I got into quilting as a way to use up scraps. Sewing garments needs fairly large pieces of fabric, so I was often left with scraps that I couldn’t use but were big enough that I hated to throw them away. I took a beginning quilting class to learn the basics, and I found a really helpful book, Cut the Scraps! by Joan Ford. Ever since then, I have used her method to turn my garment sewing leftovers into quilt squares. The first quilt I did was a king size quilt for our bed, which I discuss in more detail here and here. We just got this quilt out again for summer, and every time I see it still makes me happy. I also used scrap squares to complete my wedding quilt. Most recently, I made a bed quilt for my sister. For these quilts, I used white quilting cotton for the contrast squares because I find that I don’t generate enough light squares from my scraps (you need really strong contrast between the light and dark squares or the pattern gets muddled). However, this small quilt is all scraps, except for the backing.
I wanted a fairly simple square, so I just picked a pinwheel. I then went to my box of scrap squares and picked out 5″ light squares and various kinds of 5″ blue and purple squares. I cut them in half into triangles and then assembled the squares.

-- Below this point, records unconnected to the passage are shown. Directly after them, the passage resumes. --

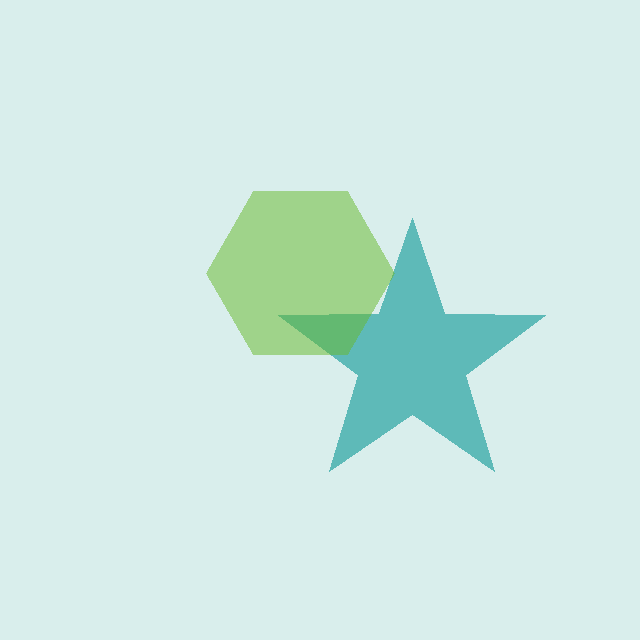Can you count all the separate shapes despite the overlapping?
Yes, there are 2 separate shapes.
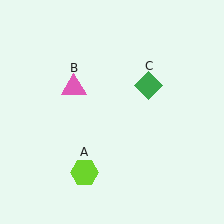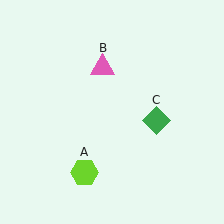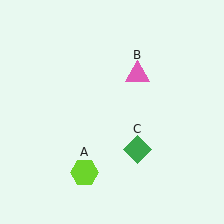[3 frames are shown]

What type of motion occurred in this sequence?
The pink triangle (object B), green diamond (object C) rotated clockwise around the center of the scene.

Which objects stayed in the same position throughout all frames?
Lime hexagon (object A) remained stationary.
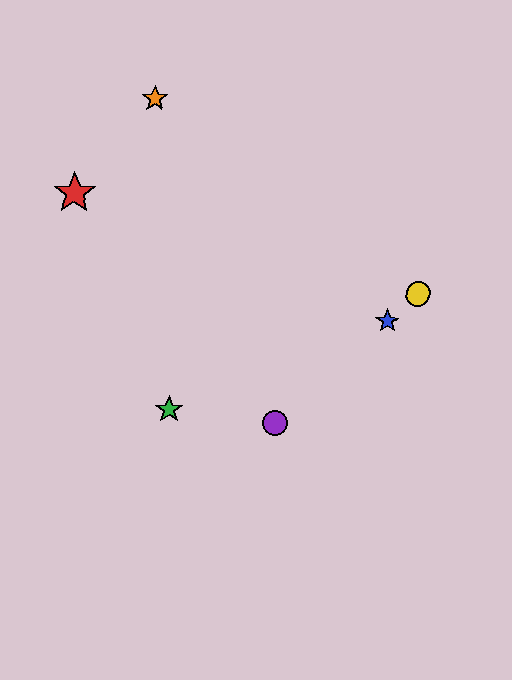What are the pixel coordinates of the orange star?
The orange star is at (155, 99).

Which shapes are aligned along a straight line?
The blue star, the yellow circle, the purple circle are aligned along a straight line.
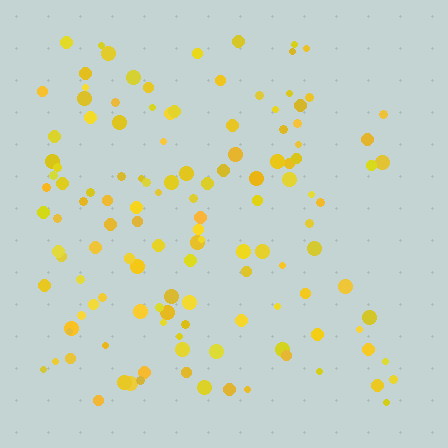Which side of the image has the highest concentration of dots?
The left.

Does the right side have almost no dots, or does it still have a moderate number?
Still a moderate number, just noticeably fewer than the left.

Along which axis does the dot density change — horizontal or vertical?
Horizontal.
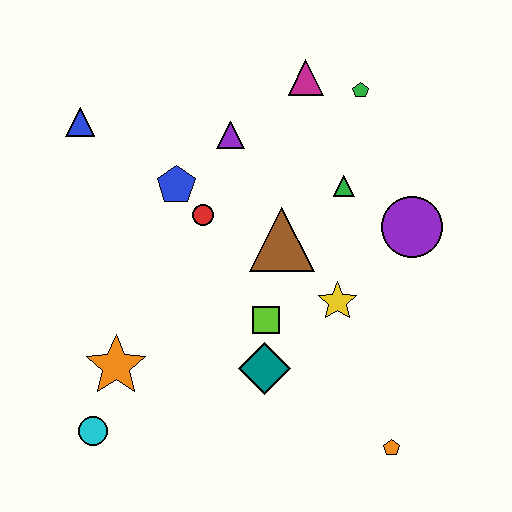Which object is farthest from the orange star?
The green pentagon is farthest from the orange star.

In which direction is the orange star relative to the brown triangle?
The orange star is to the left of the brown triangle.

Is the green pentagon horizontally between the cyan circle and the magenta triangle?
No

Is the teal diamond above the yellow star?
No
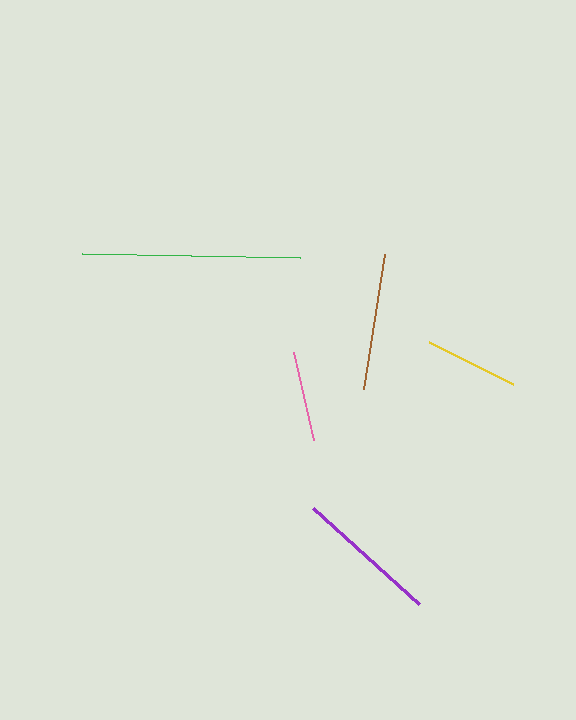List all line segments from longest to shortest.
From longest to shortest: green, purple and brown (about equal), yellow and pink (about equal).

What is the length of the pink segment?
The pink segment is approximately 90 pixels long.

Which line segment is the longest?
The green line is the longest at approximately 218 pixels.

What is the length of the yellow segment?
The yellow segment is approximately 94 pixels long.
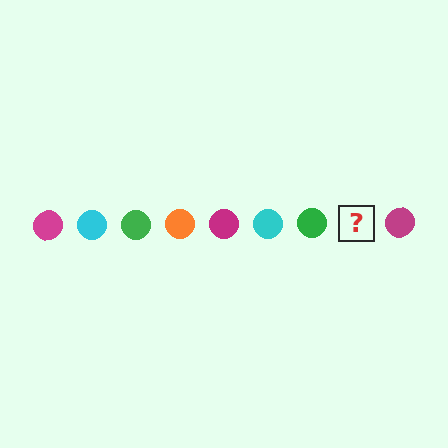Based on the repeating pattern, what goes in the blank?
The blank should be an orange circle.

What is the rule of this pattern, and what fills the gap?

One thing I realized when sewing the quilt top is that I should have done a little more thinking before sewing. When I was following a pattern as for my two previous large quilts, I just had to follow directions to get the seam allowances pressed in opposite directions. I didn’t do a great job and some of my seams were hard to press as a result. Next time I may have to draw out a diagram.

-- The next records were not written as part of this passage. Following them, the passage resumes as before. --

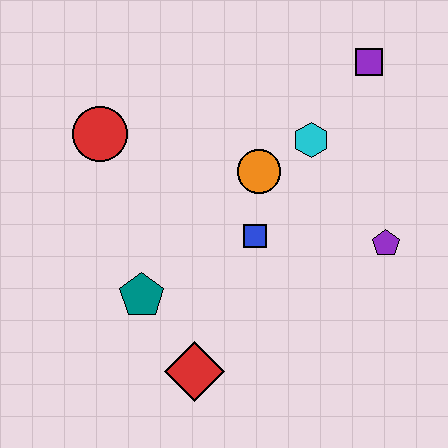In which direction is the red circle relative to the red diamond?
The red circle is above the red diamond.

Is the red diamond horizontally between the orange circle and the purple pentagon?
No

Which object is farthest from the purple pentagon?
The red circle is farthest from the purple pentagon.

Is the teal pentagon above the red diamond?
Yes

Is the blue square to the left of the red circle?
No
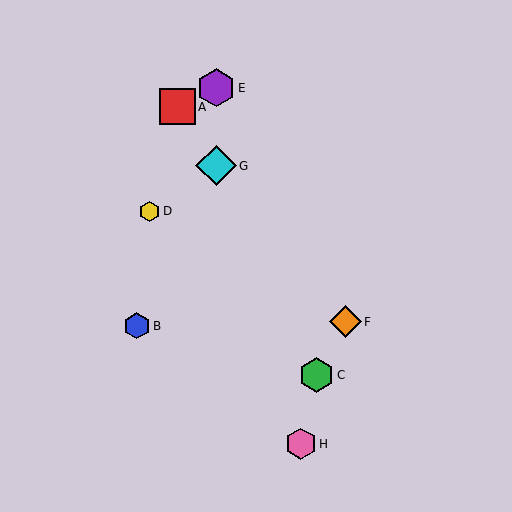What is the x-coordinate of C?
Object C is at x≈316.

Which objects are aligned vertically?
Objects E, G are aligned vertically.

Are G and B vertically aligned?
No, G is at x≈216 and B is at x≈137.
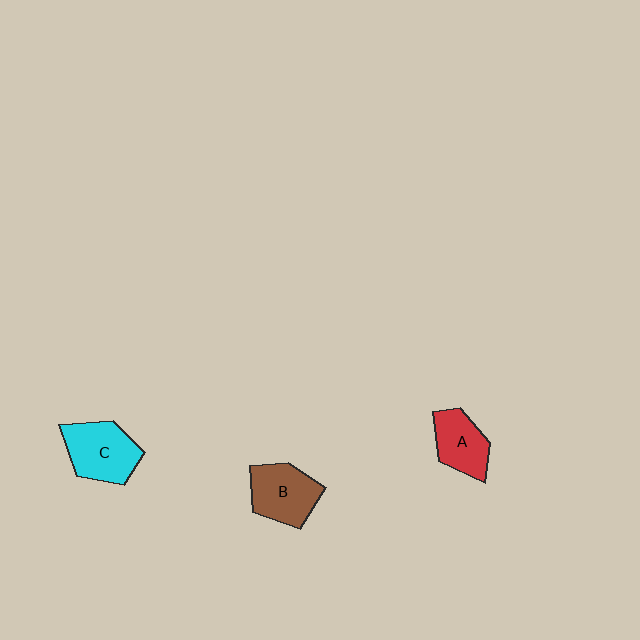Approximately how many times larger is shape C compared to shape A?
Approximately 1.3 times.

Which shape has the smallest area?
Shape A (red).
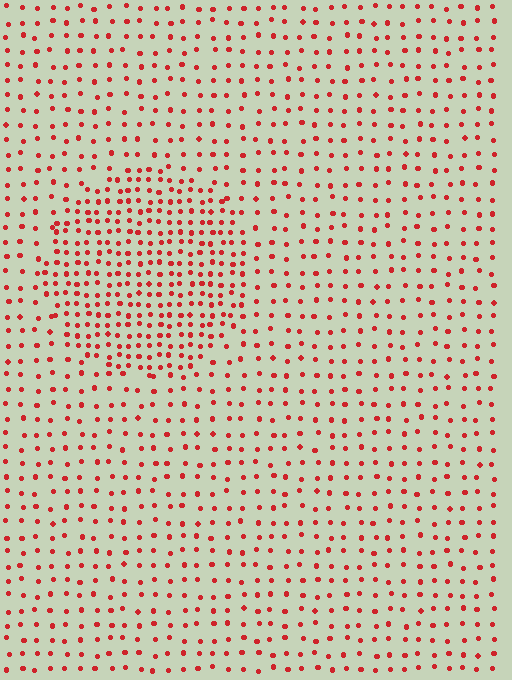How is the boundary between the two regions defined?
The boundary is defined by a change in element density (approximately 2.0x ratio). All elements are the same color, size, and shape.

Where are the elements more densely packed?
The elements are more densely packed inside the circle boundary.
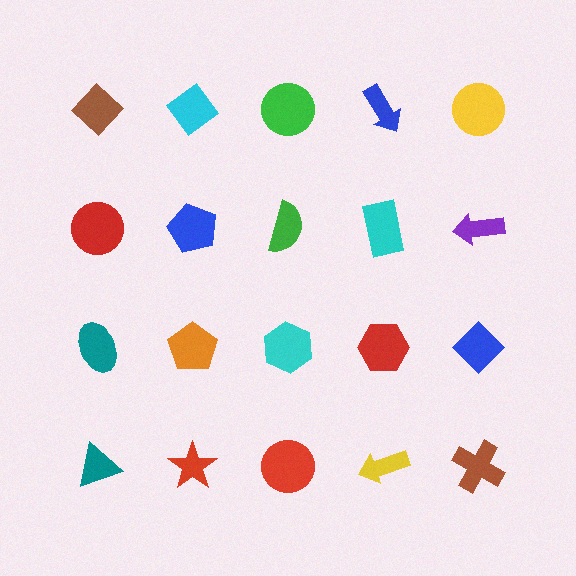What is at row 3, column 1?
A teal ellipse.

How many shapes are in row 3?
5 shapes.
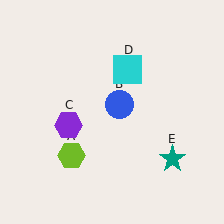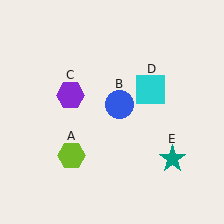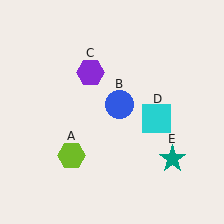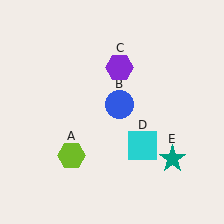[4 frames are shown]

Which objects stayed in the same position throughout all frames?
Lime hexagon (object A) and blue circle (object B) and teal star (object E) remained stationary.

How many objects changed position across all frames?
2 objects changed position: purple hexagon (object C), cyan square (object D).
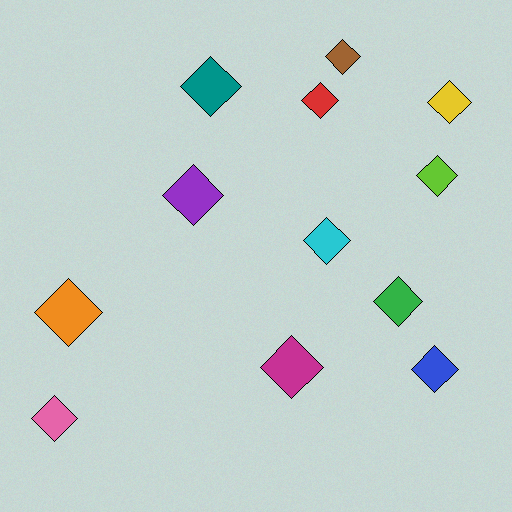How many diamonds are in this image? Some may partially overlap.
There are 12 diamonds.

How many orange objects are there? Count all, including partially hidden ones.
There is 1 orange object.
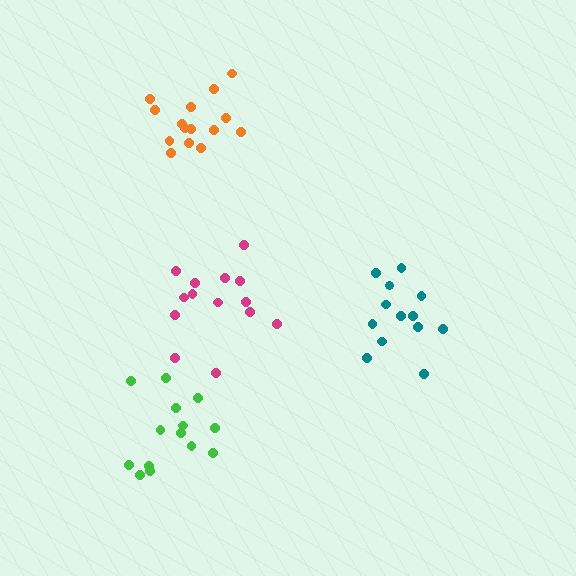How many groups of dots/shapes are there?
There are 4 groups.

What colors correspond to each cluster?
The clusters are colored: teal, orange, magenta, green.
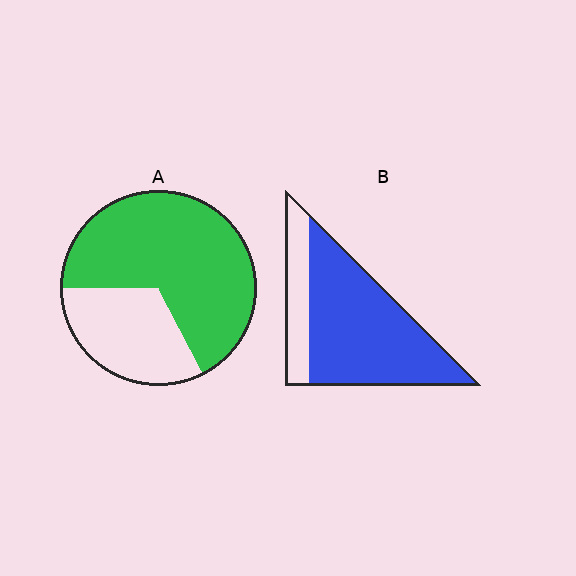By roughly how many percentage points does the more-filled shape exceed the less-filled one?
By roughly 10 percentage points (B over A).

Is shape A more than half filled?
Yes.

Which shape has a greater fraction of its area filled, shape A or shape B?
Shape B.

The quilting is machine free-motion, as I did for my wedding quilt and the quilt for my sister. I did a heart pattern that is very similar to the paisley technique I used for my sister’s. The only difference is that instead of a teardrop shape I used hearts. Around the edge of the quilt, I did the baby’s name to give it a personalized touch.
The binding is also from scraps. I used whatever larger pieces of blue and turquoise fabric I had laying around. They ended up being mostly plaids. Usually I would hand sew the binding, but I figure that anything that is used around babies will end up getting washed a lot. I worried about the durability of the hand stitching, so I used the stitch-in-the-ditch technique to finish it by machine.
Overall, this quilt seemed to go together really fast. After doing some large bed-sized quilts, it was nice to do something smaller. I quite enjoy the free-motion quilting, and I think that it is starting to look pretty good. I hope that the recipient likes the quilt and enjoys it for many years.